Elle laissa sa phrase en suspens.
— Quoi donc ? demanda Bastet.
— Le puits. Écoutez !
Ils se joignirent tous à elle, l'oreille tendue.
Alors que le silence régnait dehors, ils distinguèrent un bruit étrange, comme un râle, émanant de l'intérieur du puits. On aurait dit que quelque chose était en train de dormir sous leurs pieds.
— Nous devrions allez jeter un coup d'œil, suggéra Helja.
— Pourquoi ? Ce n'est qu'un puits, s'opposa Charlie.
— Si tu savais tout ce qu'on peut faire avec un simple puits. Je suis sûre qu'il doit y avoir quelque chose là dedans.
— Et bien, je pensais que jamais vous n'y arriveriez !
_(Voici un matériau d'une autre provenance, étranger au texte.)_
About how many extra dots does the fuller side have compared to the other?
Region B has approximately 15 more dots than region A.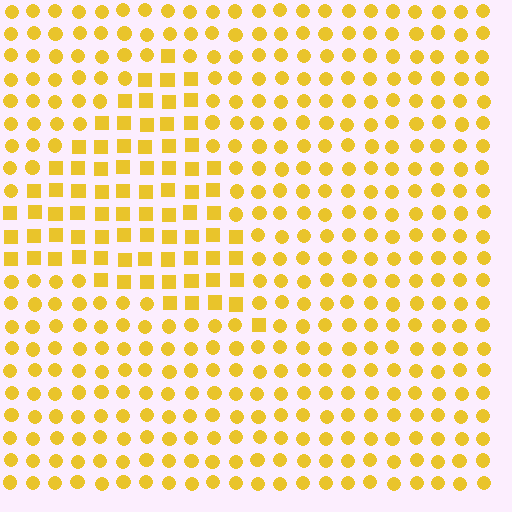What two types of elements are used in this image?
The image uses squares inside the triangle region and circles outside it.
La voix qui avait retenti dans leur dos était familière à Helja. Elle ne fut donc pas surprise lorsqu'elle vit le roi, debout devant elle, une trentaine de gardes avec lui. Dolos et la personne à la capuche se tenaient à ses côtés.
Cette vision provoqua en elle une telle folie, une telle rage, qu'elle dégaina son poignard avant même d'y avoir songé. Elle s'élançait déjà, prête à tuer, mais l'inconnu leva la main et, sans prononcer une seule formule, bloqua la sorcière dans les airs. Son corps était arrêté dans sa lancée, ses bras et ses jambes formant d'étranges angles. La capuche donna un nouveau mouvement sec de la paume, renvoyant Helja en arrière. Son dos glissa sur quelques mètres avant qu'elle ne se relève et attaque à nouveau.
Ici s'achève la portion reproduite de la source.